Hujan. Malam ini hujan. Tepat
ketika kamu berjanji untuk datang ke rumah. Bersamaan dengan pulangnya kamu
dari negeri perantauan. Dan sepertinya, Tuhan memang tidak mengizinkan.
4 bulan yang lalu, kamu pulang.
Kamu janji untuk datang. Tapi nyatanya? Katamu, kamu sedang ada kepentingan.
Katamu, masih ada tugas yang belum terselesaikan. Dan kamu bilang untuk ke
rumah, kapan-kapan. Baiklah.
Bulan berikutnya, kamu pulang.
Lagi-lagi, kamu janji untuk datang. Tapi nyatanya? SMS-ku tak kaubaca.

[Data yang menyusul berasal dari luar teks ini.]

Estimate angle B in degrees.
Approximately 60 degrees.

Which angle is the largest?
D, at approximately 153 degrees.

Panggilanku kauenyahkan. Mentionku tak kaubalas. Ternyata, handphonemu tak
bernyawa.
Boleh, kan, jika aku mulai curiga?
Masih di bulan yang sama, minggu
berikutnya. Aku melihatmu sedang menggandeng seorang wanita. Entah itu siapa.
Katamu, itu hanya teman. Katamu, itu hanya teman dekat. Katamu, itu hanya
sahabat. Lantas, kenapa kautak memberitahuku sebelumnya? Masihkah curiga ini
salah?
Bulan berikutnya. Kamu tidak
pulang. Tapi kamu meneleponku jauh-jauh dari sana. Di tengah padatnya tugas.

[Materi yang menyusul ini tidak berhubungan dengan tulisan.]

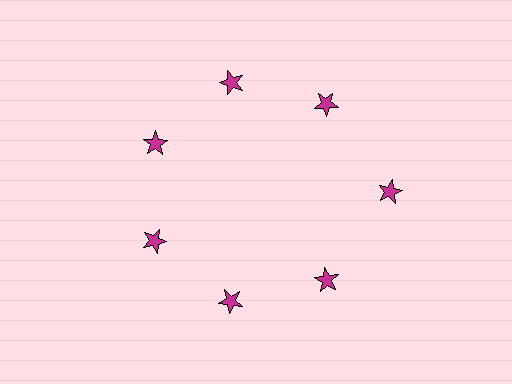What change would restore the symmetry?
The symmetry would be restored by moving it inward, back onto the ring so that all 7 stars sit at equal angles and equal distance from the center.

Katamu. Di tengah riuhnya suara hujan. Katamu. Mirip dengan sekarang. Petir
terdengar bersahutan. Aku tak curiga, karena aku bisa mendengarnya melalui
telepon genggam yang kutempelkan di telinga. Dan waktu itu, kamu berjanji, jika
pulang, kamu akan datang ke rumah.
Malam ini. Maghrib disambut tawa
lepas hujan. Ditambah sorak petir yang menggelegar. Sampai Adzan Isya’
berkumandang, hujan tak kunjung sirna. Dan kamu menjadikan peristiwa alam malam
ini sebagai alasan kamu tidak datang ke rumah.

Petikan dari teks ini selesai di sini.